Closed bbrunet closed 3 months ago

bbrunet commented 3 months ago

ntedit-sealer protocol was installed via conda and by cloning the Makefile pipeline from gitHub as directed. Versions of dependencies in the conda environment are as follows: ntHits v. 1.0.3, ntedit v. 2.0.2, abyss v. 2.3.7, python v. 3.12.3. When running ntedit-sealer finish using k="80 65 50" and b=30G (as determined from ntCards) and a space-delimited list of two sets of paired-end reads (in quotes) as input, the pipeline begins and successfully loads reads into a bloom filter, but then fails at ntHits with the following error:

Writing bloom filter to `-'... Unknown argument: -b36 Usage: ntHits --frequencies VAR --out-file VAR [--min-count VAR] [--max-count VAR] [--kmer-length VAR] [--seeds VAR] [-h] [--error-rate VAR] [--threads VAR] [--solid] [--long-mode] out_type files

Filters k-mers based on counts (cmin <= count <= cmax) in input files

Positional arguments: out_type Output format: Bloom filter 'bf', counting Bloom filter ('cbf'), or table ('table') [required] files Input files [nargs: 0 or more] [required]
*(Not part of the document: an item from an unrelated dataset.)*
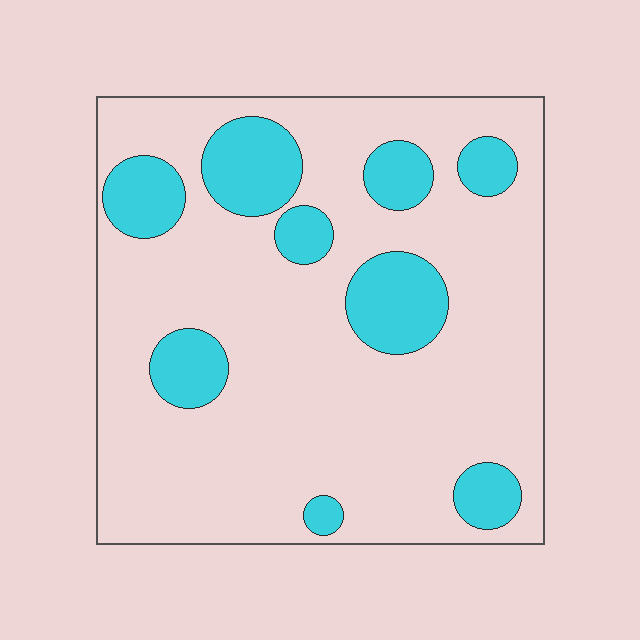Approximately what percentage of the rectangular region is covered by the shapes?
Approximately 20%.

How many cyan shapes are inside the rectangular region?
9.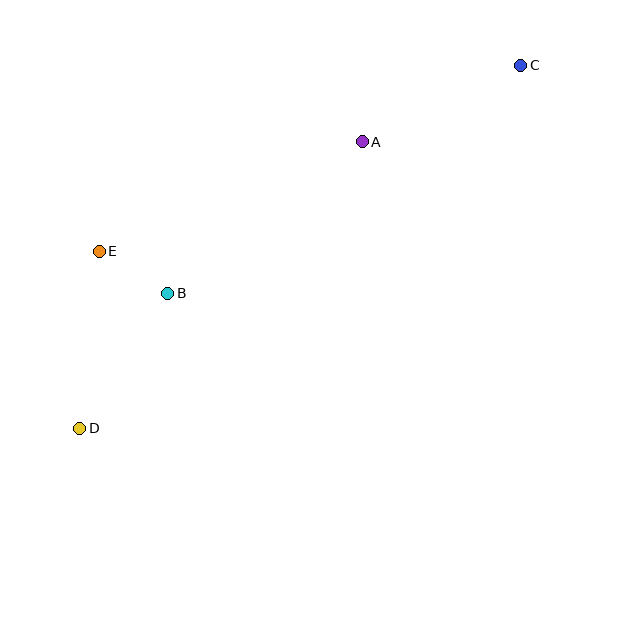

Optional arguments: -f, --frequencies Frequency histogram file (e.g. from ntCard) [required] -o, --out-file Output file's name [required] -cmin, --min-count Minimum k-mer count (>=1), ignored if using --solid [default: 1] -cmax, --max-count Maximum k-mer count (<=254) [default: 254] -k, --kmer-length k-mer length, ignored if using spaced seeds (-s) [default: 64] -s, --seeds If specified, use spaced seeds (separate with commas, e.g. 10101,11011) -h, --num-hashes Number of hashes to generate per k-mer/spaced seed [default: 3] -p, --error-rate Target Bloom filter error rate [default: 0.0001] -t, --threads Number of parallel threads [default: 4] --solid Automatically tune 'cmin' to filter out erroneous k-mers --long-mode Optimize data reader for long sequences (>5kbp) -v Level of details printed to stdout (-v: normal, -vv detailed)

Copyright 2023 Canada's Michael Smith Genome Science Centre

make: *** [sr_solid_k80.bf] Error 1 <<<

I noticed that the protocol published in Current Protocols lists specific dependency versions (i.e "nthits>=0.0.1" "ntedit>=1.3.5" "abyss>=2.3.2", python=3.7), so I created a new environment, installed these, reran ntedit-sealer in the new environment, and now it seems to be running fine using the Bloom filter from the previous failed run.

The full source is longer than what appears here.